Retraite 2002. organisée à Avajan, par les Amis de la Part Dieu. 05 56 48 22 10

Avec le P. Collas
3, rue de la Source
75016 PARIS
06 03 04 22 88
                                             

 

L'EUCHARISTIE



I . « Que l’Esprit Saint fasse de nous une éternelle offrande à ta Gloire. »( Prière eucharistique n° 3 )

« La gloire de Dieu, c’est l’homme vivant. » ( st. Irénée )


1. Parler d’Eucharistie exige de voir l’homme sous son jour positif.

Surtout depuis le Jansénisme, la théologie chrétienne porte un regard négatif sur l’acte humain. Essayant de redresser ce regard, le christianisme contemporain se dégage peu à peu de l’idée selon laquelle l’homme aurait été tordu par le péché originel. (Retraite de l’an passé sur le « problème du mal. »)

L’Eglise ré-oriente sa vision. Elle rappelle que l’homme est d’abord « image de Dieu » (Gen. 1,26).

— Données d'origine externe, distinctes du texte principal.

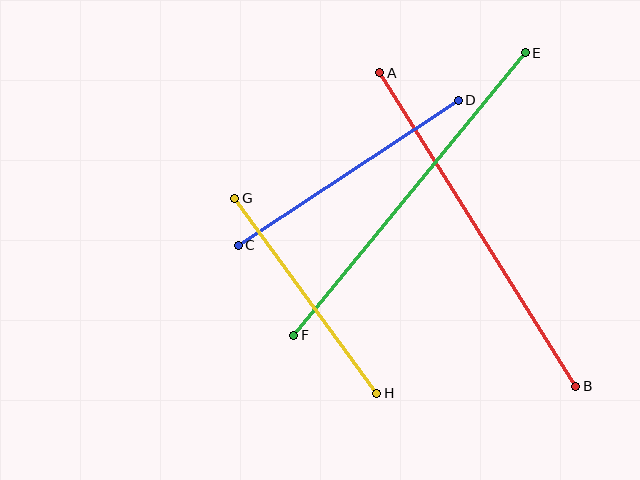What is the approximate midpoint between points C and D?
The midpoint is at approximately (348, 173) pixels.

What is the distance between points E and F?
The distance is approximately 365 pixels.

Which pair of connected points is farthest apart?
Points A and B are farthest apart.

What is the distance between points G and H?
The distance is approximately 241 pixels.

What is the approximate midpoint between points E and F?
The midpoint is at approximately (410, 194) pixels.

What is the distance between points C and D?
The distance is approximately 264 pixels.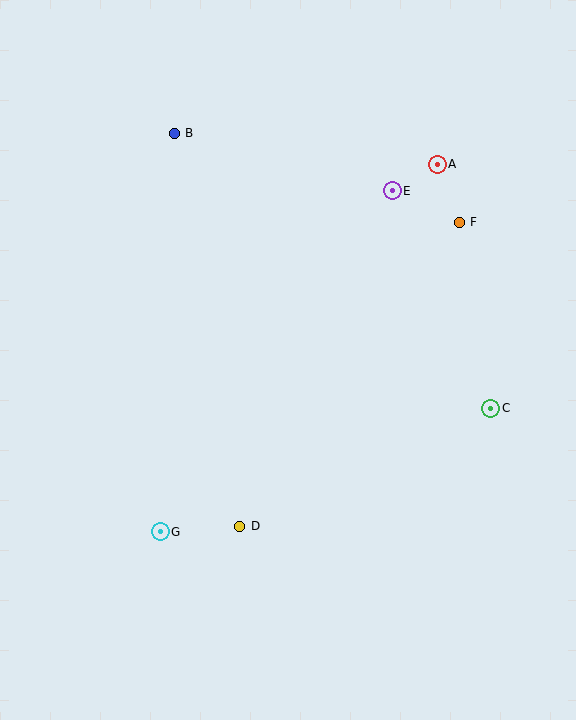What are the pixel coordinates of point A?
Point A is at (437, 164).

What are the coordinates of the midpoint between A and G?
The midpoint between A and G is at (299, 348).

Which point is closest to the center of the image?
Point D at (240, 526) is closest to the center.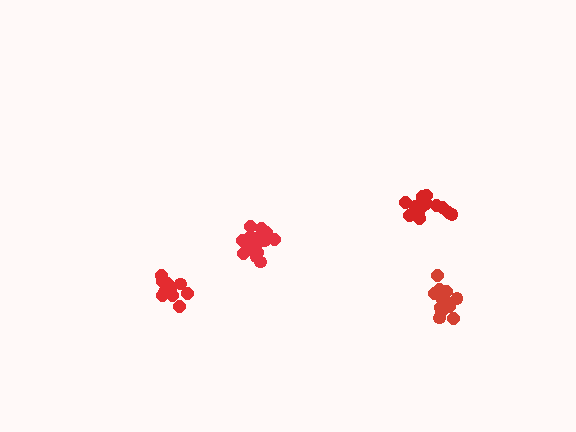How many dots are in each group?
Group 1: 15 dots, Group 2: 17 dots, Group 3: 16 dots, Group 4: 14 dots (62 total).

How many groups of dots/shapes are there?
There are 4 groups.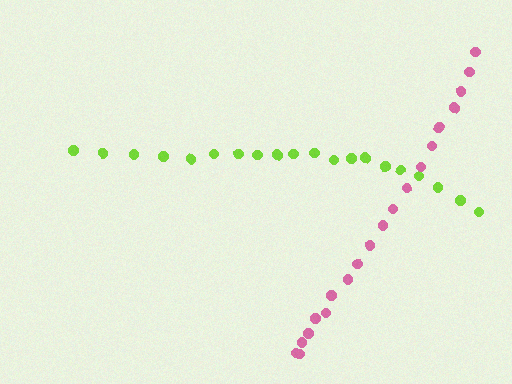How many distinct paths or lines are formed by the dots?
There are 2 distinct paths.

Et que donc, sa définition n’est pas : « pécheur », mais : « image de Dieu ». Puisque l’homme est « image de Dieu », il doit être structuré selon la structure même de Dieu. Mais s’il est structuré comme Dieu, il doit aussi fonctionner comme lui. Il est donc capable de ce dont le Père est lui-même capable, avec tout de même, des nuances : nous y viendrons tout à l’heure. De plus, l’image de Dieu, parce qu’elle est l’image de l’éternel, ne peut pas se détériorer, même si elle se trouve dans l’homme. D’autant que l’image n’est pas une reproduction, comme une peinture dont les contours à la longue s’effaceraient, mais le résultat d’un lien permanent entre Dieu et l’homme. Comme l’image résultant d’une projection serait aussi durable que l’acte de la projection. D’ailleurs même après ce « péché originel », l’homme demeure capable de bien. La structure qui lui fait désirer le beau et le réaliser, joue toujours, même après des centaines de millénaires de fonctionnement.

C’est avant tout cette affirmation d’une certaine identité de structure, qui justifie notre position de départ. Parce que l’homme est structuré comme Dieu, on trouve forcément des traces de cette constitution dans sa façon d’agir. Or, la trace la plus certaine de cette similitude d’agencement entre la créature et le créateur, c’est bien que puisque l’acte créateur est efficace, l’homme qui en est le sommet, possède lui aussi l’efficacité.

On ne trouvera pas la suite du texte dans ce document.